Önümde duran arkadaş topluluğuma bakarken duygulanmadan edemiyordum. Hepsi bizimle tek tek vedalaşırken sıkıca sarılıyorduk. Bir nevi bayramlaşma da denilebilirdi buna.
Esra'ya sıkıca sarılırken "kendine iyi bak kuzum, Bulut'u da benim için öp." Dedim.
"Yapma Şura, iyice duygusala bağladın kuzum." Dedi Esra.
"Bir an duygulandım. Gidince beni ara olur mu?" Dedim.
"Tabiki arayacağım.
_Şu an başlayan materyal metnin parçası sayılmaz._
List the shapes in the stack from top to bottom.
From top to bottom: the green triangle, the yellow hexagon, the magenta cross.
Koskaca gemide sen varken her dakika batmadığını kontrol etmek benim boynumun borcu." Dediğinde istemsizce ikimiz de kahkaha attık.
"O zaman ne yapıyorsun, 24 saat içinde bana ulaşamadıysan bütün timleri ayağa kaldırıyorsun." Dedim şakayla.
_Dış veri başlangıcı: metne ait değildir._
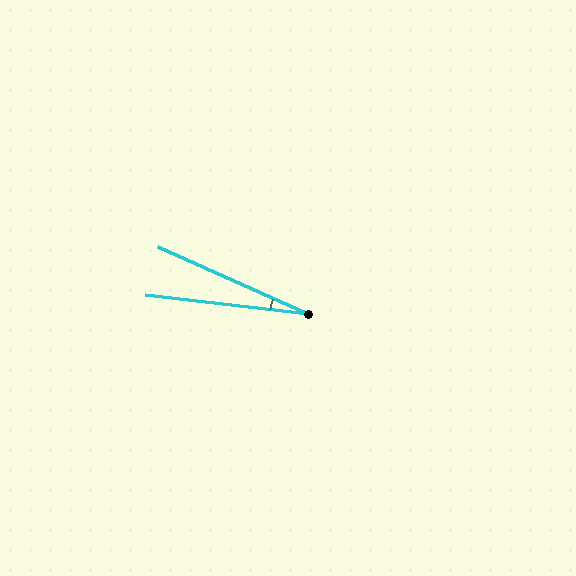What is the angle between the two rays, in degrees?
Approximately 17 degrees.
"Tabi tabi, sen ve 24 saat sana ulaşamamak. İşkolik bir insan olduğunu unutuyorsun sanırım."
"İşimi seviyorum kuzum. O yüzden." Dedim.
"Çok dikkatli ol Şura. Geçenki gibi bir kaza olmasın." Dedi endişeli bir tonda.
Başımla onu onaylarken gülümsedim. Gözleri yanımdaki Beha'ya kayarken "Şura sana emanet Ömer." Dedi. Sadece gerçekten ciddi olduğunda Beha'ya ilk ismiyle seslenirdi.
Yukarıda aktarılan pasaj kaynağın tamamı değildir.